Get the popcorn.
This week, conservatives and liberals will face off on a question that has divided the Senate—and united the House:
* Should Medicare slash the fees that it pays physicians, across the board, by more than 10 percent?
* Or should it try to save money by trimming the subsidy that it now shells out to private insurers who offer Medicare Advantage? (Medicare pays private insurers 13 to 17 percent more than it would lay out if the government program cared for seniors directly. In theory, patients receive extra benefits that equal the bonus, though skeptics say insurers are simply pocketing extra profits. )
The battle began, in earnest, on Tuesday, June 24, when the House voted 355-59 to block a 10.6 percent pay cut for physicians which was scheduled to kick in on July 1.
In a stunning bi-partisan vote, the House decided to raise the money Medicare needs another way—by ending the private fee-for-service version of Medicare Advantage by 2011. (For Medicare, this is the most expensive version of Medicare Advantage: it costs the program 17 percent more than traditional Medicare, and as I wrote in December, insurers are not providing the quality of care that the Medicare Payment Advisory Commission (MedPac) expected. According to the Washington Post, the legislation could result in $14 billion less for insurers over five years.
Seems like a pretty good solution. Trim the fat… but
President Bush has already said that he will veto any bill that touches the insurers’ subsidy. With that in mind, liberals and conservatives in the Senate Finance Committee didn’t even wait for a House vote: they worked out a bi-partisan compromise that would freeze 2009 physicians’ payments and make no changes to Medicare Advantage.
Someone elegantly framed the debate as being between insurance companies and an angry coalition of seniors and their doctors. This should be a cool little skirmish, but the bigger battle is between seniors and today’s children.
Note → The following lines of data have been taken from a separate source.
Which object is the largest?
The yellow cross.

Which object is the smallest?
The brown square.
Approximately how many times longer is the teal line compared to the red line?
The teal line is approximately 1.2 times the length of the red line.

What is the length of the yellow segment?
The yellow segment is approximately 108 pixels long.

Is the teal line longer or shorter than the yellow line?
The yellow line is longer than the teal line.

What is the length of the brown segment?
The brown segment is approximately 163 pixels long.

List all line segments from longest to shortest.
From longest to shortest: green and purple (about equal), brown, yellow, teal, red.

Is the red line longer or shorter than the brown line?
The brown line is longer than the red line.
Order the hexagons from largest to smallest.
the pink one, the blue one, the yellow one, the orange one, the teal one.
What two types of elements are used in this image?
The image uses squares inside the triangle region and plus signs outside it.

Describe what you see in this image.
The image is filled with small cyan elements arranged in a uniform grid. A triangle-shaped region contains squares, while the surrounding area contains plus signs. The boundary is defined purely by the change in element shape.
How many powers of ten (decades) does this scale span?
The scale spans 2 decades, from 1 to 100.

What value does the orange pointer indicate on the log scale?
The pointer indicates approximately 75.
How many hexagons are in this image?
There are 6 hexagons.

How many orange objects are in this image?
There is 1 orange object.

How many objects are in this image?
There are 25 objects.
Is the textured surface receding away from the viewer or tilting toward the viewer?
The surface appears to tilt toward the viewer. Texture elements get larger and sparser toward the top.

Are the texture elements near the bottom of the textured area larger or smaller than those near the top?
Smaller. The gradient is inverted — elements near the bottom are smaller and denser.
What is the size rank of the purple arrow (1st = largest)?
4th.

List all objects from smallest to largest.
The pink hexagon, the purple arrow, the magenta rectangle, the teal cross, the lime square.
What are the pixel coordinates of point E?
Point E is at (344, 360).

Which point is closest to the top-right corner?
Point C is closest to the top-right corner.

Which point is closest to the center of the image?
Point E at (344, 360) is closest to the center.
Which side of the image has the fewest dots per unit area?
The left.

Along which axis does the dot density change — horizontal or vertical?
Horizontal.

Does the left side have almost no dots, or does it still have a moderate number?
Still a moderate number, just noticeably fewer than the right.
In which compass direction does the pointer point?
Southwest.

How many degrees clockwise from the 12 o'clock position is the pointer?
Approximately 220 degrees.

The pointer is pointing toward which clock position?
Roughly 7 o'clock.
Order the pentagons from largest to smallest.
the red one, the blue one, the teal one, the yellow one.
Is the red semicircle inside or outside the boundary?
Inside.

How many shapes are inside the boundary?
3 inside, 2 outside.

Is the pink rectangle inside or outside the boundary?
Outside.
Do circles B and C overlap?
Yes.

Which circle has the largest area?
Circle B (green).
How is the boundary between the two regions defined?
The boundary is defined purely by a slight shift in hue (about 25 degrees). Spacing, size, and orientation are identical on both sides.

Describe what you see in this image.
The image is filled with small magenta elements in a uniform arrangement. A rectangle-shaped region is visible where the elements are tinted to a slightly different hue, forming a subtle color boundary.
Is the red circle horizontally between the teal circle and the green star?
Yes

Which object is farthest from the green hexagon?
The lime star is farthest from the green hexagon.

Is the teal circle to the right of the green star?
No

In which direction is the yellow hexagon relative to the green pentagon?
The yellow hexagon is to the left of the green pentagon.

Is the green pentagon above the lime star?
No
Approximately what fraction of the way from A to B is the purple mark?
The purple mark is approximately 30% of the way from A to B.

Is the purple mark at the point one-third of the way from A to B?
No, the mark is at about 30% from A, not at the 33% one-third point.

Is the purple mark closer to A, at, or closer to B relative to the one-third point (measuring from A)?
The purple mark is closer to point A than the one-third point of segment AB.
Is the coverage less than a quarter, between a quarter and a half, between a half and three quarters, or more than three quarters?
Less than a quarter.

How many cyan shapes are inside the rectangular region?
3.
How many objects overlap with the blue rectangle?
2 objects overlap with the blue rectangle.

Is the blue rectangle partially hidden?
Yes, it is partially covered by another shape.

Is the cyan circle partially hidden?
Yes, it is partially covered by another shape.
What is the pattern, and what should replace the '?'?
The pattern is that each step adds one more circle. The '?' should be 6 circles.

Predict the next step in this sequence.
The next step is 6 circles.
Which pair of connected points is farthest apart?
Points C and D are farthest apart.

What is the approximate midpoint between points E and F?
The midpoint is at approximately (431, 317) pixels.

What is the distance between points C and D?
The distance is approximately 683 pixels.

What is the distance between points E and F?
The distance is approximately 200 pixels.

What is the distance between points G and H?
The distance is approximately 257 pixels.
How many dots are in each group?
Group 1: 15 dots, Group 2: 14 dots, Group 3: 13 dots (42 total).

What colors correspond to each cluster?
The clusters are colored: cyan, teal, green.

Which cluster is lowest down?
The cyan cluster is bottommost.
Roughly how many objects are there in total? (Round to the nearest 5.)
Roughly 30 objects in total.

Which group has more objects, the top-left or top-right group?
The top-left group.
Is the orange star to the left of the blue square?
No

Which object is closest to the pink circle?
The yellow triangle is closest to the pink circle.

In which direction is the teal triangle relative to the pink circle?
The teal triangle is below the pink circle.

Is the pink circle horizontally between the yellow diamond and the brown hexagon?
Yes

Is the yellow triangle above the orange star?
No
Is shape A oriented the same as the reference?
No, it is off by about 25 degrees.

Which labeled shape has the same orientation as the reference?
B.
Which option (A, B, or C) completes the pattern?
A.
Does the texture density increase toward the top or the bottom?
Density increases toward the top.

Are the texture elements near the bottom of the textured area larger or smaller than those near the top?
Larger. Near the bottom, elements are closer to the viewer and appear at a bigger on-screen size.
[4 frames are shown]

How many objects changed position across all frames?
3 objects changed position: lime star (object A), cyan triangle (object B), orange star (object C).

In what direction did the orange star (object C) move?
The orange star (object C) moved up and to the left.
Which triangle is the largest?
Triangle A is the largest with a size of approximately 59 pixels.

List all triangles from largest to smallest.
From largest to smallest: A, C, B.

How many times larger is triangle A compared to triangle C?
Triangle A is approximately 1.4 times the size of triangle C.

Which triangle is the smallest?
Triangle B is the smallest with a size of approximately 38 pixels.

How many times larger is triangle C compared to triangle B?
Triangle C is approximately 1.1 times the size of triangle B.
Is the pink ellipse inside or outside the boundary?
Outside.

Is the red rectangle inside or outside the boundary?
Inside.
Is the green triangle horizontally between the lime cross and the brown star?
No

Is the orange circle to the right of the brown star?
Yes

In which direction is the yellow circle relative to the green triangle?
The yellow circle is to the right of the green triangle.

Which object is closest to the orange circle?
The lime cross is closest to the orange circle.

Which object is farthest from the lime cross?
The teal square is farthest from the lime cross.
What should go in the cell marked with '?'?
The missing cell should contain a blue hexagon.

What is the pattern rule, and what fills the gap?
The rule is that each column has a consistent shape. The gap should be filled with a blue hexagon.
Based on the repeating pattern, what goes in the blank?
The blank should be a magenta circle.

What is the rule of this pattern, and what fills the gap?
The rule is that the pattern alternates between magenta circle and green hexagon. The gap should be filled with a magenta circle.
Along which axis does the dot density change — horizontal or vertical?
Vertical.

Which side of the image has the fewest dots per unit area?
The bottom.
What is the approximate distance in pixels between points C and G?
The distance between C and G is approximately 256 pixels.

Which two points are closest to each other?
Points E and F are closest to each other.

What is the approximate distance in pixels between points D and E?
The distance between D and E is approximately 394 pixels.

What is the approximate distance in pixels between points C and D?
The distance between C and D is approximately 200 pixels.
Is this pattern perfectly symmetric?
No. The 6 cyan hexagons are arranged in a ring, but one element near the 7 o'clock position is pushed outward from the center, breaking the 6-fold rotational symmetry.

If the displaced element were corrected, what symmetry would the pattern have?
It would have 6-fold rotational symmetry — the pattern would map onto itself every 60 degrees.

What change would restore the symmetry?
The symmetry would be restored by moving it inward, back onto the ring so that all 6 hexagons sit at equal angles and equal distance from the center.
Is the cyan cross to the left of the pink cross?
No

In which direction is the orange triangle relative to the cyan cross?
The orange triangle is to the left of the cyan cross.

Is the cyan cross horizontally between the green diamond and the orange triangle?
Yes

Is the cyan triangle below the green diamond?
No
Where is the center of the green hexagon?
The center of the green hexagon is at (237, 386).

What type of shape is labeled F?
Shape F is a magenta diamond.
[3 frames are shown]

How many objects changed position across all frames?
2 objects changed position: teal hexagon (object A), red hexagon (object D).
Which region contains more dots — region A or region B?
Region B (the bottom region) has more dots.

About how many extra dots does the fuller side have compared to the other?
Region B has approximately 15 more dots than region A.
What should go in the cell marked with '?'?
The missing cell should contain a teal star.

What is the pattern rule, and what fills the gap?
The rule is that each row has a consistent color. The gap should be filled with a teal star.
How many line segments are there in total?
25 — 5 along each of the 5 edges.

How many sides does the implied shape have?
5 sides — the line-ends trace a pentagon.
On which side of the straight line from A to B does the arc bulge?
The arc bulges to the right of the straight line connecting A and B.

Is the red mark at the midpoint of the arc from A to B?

The story behind all this is that Medicare is going broke and people are looking for ways to fix it without pissing off masses of constituents. The insurer’s subsidy seems like the least protected meat and that will probably go first. The story behind THAT is that the default fix turns out to be covert rationing. Make the system so full of mysterious bottlenecks and shortages that seniors won’t even be able to put the problem into words, much less punish the engineers that invented it. Every so often, a vote like the one in the house will shine a bright light on one small part of the mystery and send everyone running for cover, as they are now.
Dr. Rich says, “It turns out that this incomprehensible physician reimbursement system was set on its current path by one simple desire: to force doctors to covertly ration healthcare.”
he goes on to say:
This is all to say that the real issue is not so much with the government or with the private insurers. Whatever travesties these entities perpetrate simply follows from the job we’ve all given them, which is, to ration our healthcare covertly. Covert rationing is rationing by whatever means you can get away with, and so utterly requires head fakes, misdirection, systematized inefficiencies, complexity, delusion (of self and others) and flat out lies. These things simply cannot be accomplished in a system characterized by transparency and smooth efficiency.
If he is right, then we are witnessing a grand experiment to see if a free society can fool itself into saving money on health care.
Certainly, we all should contact our representatives, but I’m not sure what to say when I do.